Review the decision points with the
stakeholders and set the priority on each decision point.
Depending of the complexity of the business process the team should prioritize which rule harvesting to tackle
first. A good practice is to start with a simple, well understood decision point, to help training the team on the
practice, but keep also in mind that the management wants to see the business value of what the team is working on. So
a decision point that is important by bringing a value, should be in the top of the list.
If needed review the business context to keep the business needs and reassess the priority accordingly. It is important
to start by extracting rules that is bringing immediate value to the business users, to get their buy in, and
motivation to continue to do this painful work. It may be relevant to start with the most complex business
scenario. It helps convincing business users and rapidly enriches the conceptual data model. It is important to set the
expectation among the stakeholders that not all the rules will be discovered during this phase. The goal is to complete
a rule set up to 40-60% to have some tangible decision on standard business event to process.

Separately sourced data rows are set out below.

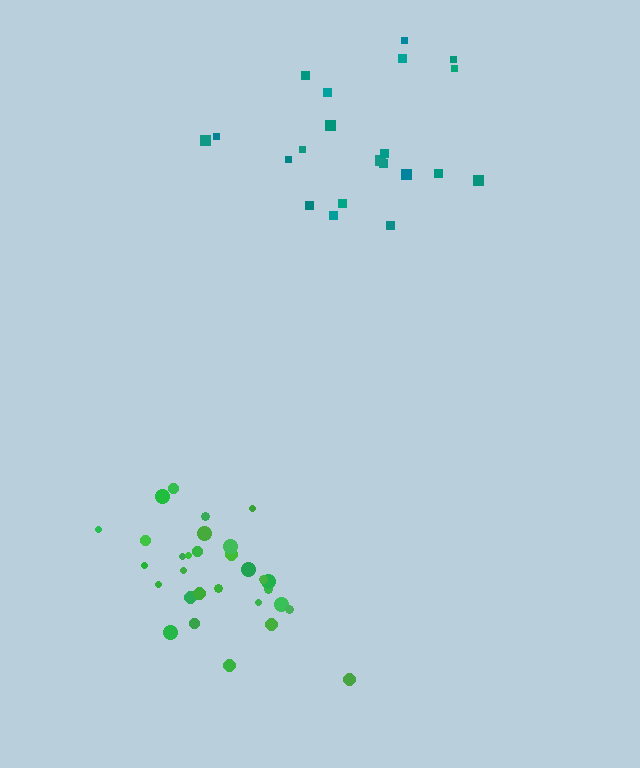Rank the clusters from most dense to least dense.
green, teal.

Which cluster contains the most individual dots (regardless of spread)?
Green (30).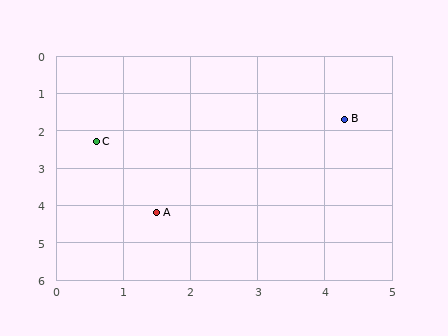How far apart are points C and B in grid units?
Points C and B are about 3.7 grid units apart.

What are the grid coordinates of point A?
Point A is at approximately (1.5, 4.2).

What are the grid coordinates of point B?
Point B is at approximately (4.3, 1.7).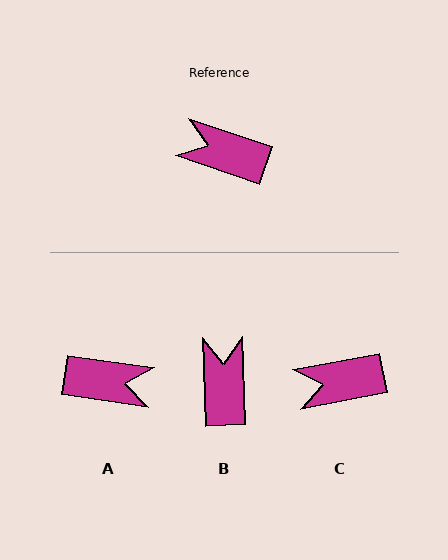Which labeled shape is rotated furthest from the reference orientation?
A, about 169 degrees away.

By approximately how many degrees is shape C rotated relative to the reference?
Approximately 30 degrees counter-clockwise.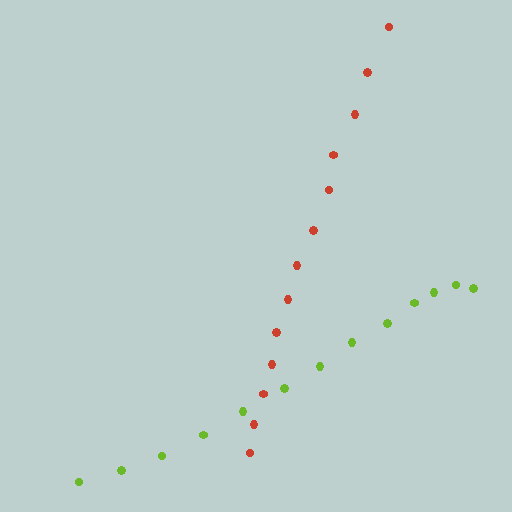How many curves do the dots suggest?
There are 2 distinct paths.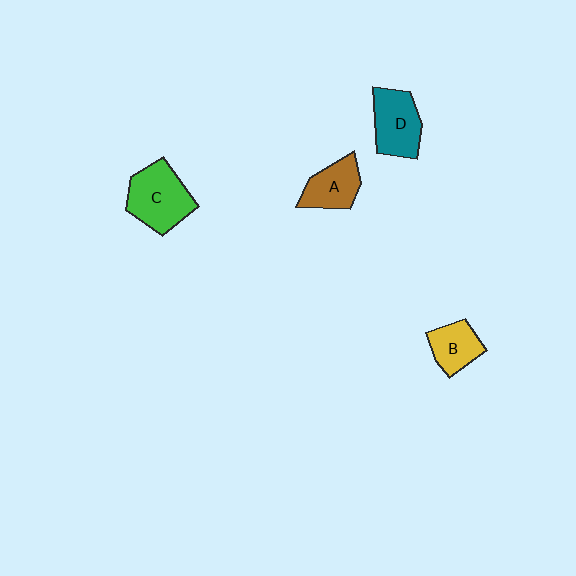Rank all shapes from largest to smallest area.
From largest to smallest: C (green), D (teal), A (brown), B (yellow).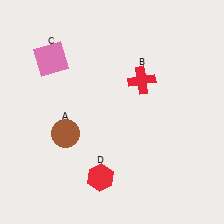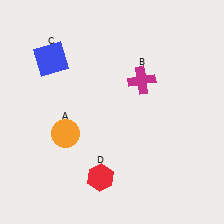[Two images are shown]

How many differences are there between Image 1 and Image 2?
There are 3 differences between the two images.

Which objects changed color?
A changed from brown to orange. B changed from red to magenta. C changed from pink to blue.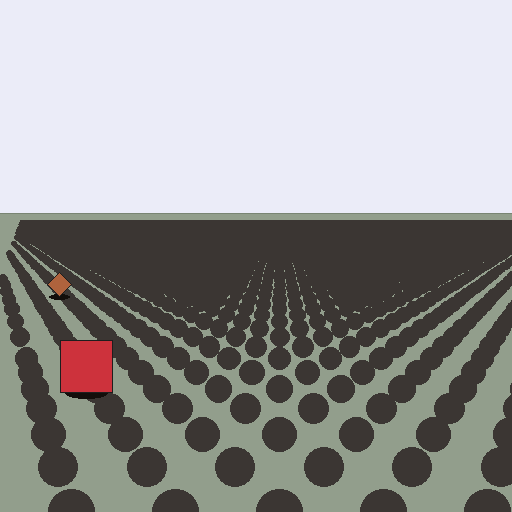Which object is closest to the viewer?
The red square is closest. The texture marks near it are larger and more spread out.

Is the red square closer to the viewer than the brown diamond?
Yes. The red square is closer — you can tell from the texture gradient: the ground texture is coarser near it.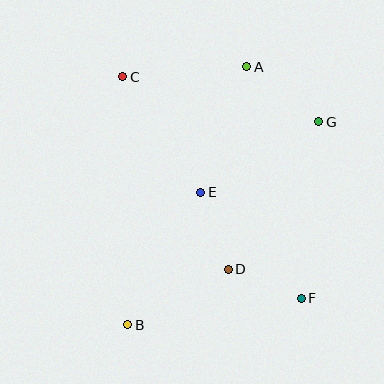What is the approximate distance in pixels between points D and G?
The distance between D and G is approximately 173 pixels.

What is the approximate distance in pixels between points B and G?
The distance between B and G is approximately 278 pixels.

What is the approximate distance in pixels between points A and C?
The distance between A and C is approximately 125 pixels.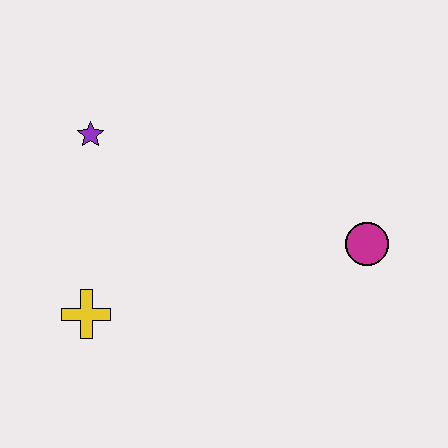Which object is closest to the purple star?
The yellow cross is closest to the purple star.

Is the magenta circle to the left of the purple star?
No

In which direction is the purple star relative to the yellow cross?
The purple star is above the yellow cross.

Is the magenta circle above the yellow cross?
Yes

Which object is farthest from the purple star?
The magenta circle is farthest from the purple star.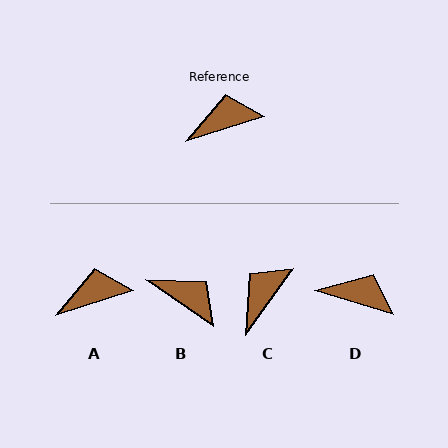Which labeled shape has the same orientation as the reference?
A.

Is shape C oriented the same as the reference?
No, it is off by about 37 degrees.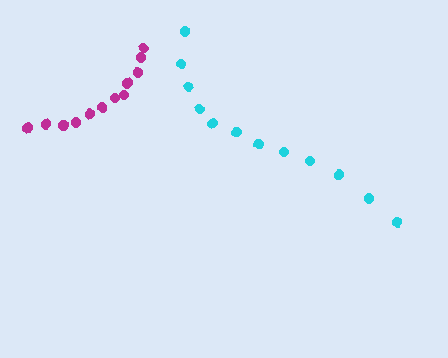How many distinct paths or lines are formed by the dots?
There are 2 distinct paths.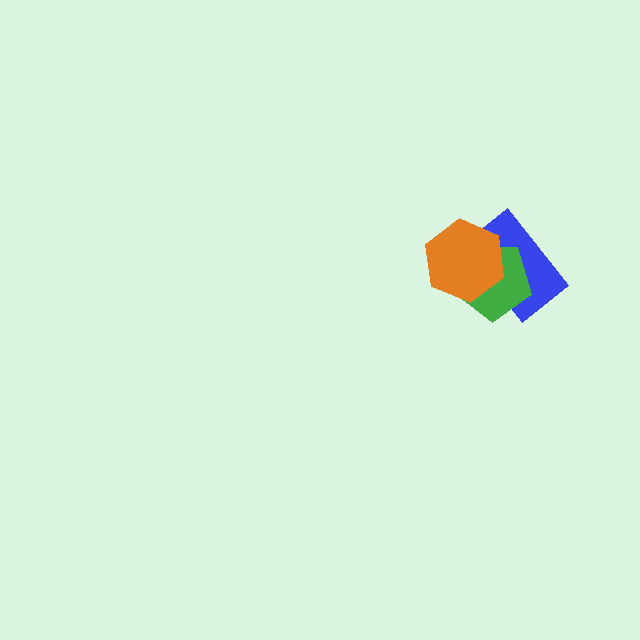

The rule writers or the
development team will enhance the Rule Set later on.
One
good practice is to implement the decision logic using rules for the main stream of business processing, letting the
exceptions to the human. It will be always possible to add rules to manage some newly discovered exception later
on. A typical case is in the underwriting type of rules. An expert will quickly extract some basic rules that
always need to be true to accept the Application. As soon as the discussions start to be around the "but there is a
case where ..." a lot of new rules will arrive.